Morhaim, the Record said, demanded an apology.
“I would advise Del. Morhaim not to hold his breath,” Hogan spokesman Douglass Mayer told the paper.
BLESSED ARE THE PEACEMAKERS…In the course of their ongoing bromance, Hogan and Franchot have frequently ganged up on Baltimore County Executive Kevin Kamenetz (D) – particularly over the issue of air conditioning in aging schools. But the trio can sometimes agree.
Proponents of a bill to disqualify certain individuals who engage in a financial boycott of Israel from bidding for state government procurement contracts consider Hogan, Franchot and Kamenetz among their strongest supporters.

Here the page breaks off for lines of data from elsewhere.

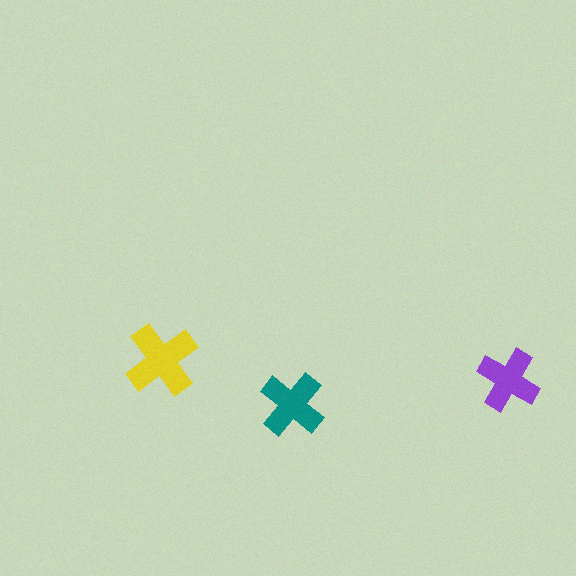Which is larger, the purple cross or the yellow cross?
The yellow one.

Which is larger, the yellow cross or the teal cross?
The yellow one.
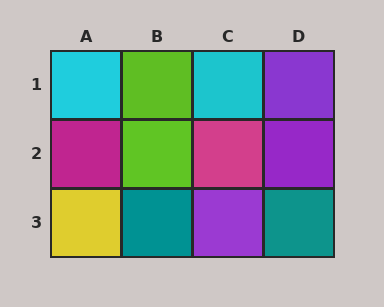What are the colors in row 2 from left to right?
Magenta, lime, magenta, purple.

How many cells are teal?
2 cells are teal.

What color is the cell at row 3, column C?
Purple.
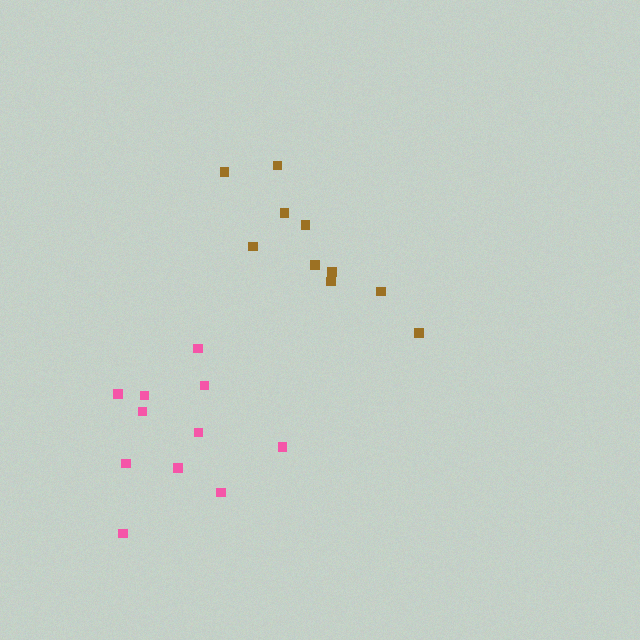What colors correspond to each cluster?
The clusters are colored: pink, brown.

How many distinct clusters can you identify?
There are 2 distinct clusters.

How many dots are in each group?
Group 1: 11 dots, Group 2: 10 dots (21 total).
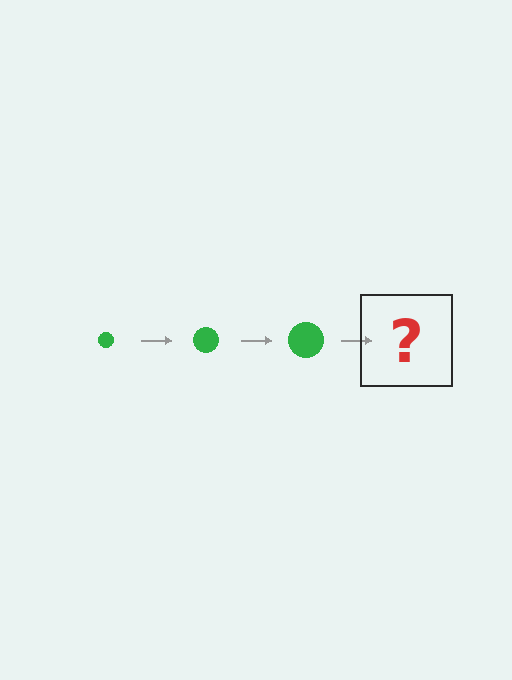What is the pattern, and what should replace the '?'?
The pattern is that the circle gets progressively larger each step. The '?' should be a green circle, larger than the previous one.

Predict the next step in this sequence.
The next step is a green circle, larger than the previous one.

“We’re obviously pleased to have the valuable support of all three of them, as well as so many co-sponsors,” said Howard Libit, executive director of the Baltimore Jewish Council. “It’s bipartisan legislation that’s bringing people together.”
The proponents of the legislation were out in force in Annapolis Wednesday to testify for the Senate version of the bill, sponsored by Sen. Bobby Zirkin (D), in the Budget and Taxation Committee. A House version of the legislation, whose lead sponsor is Del. Ben Kramer (D), was heard in the Health and Government Operations Committee in mid-February.
If Hogan, Franchot and Kamenetz can agree on this bill, does that serve as a template for peace in the Middle East?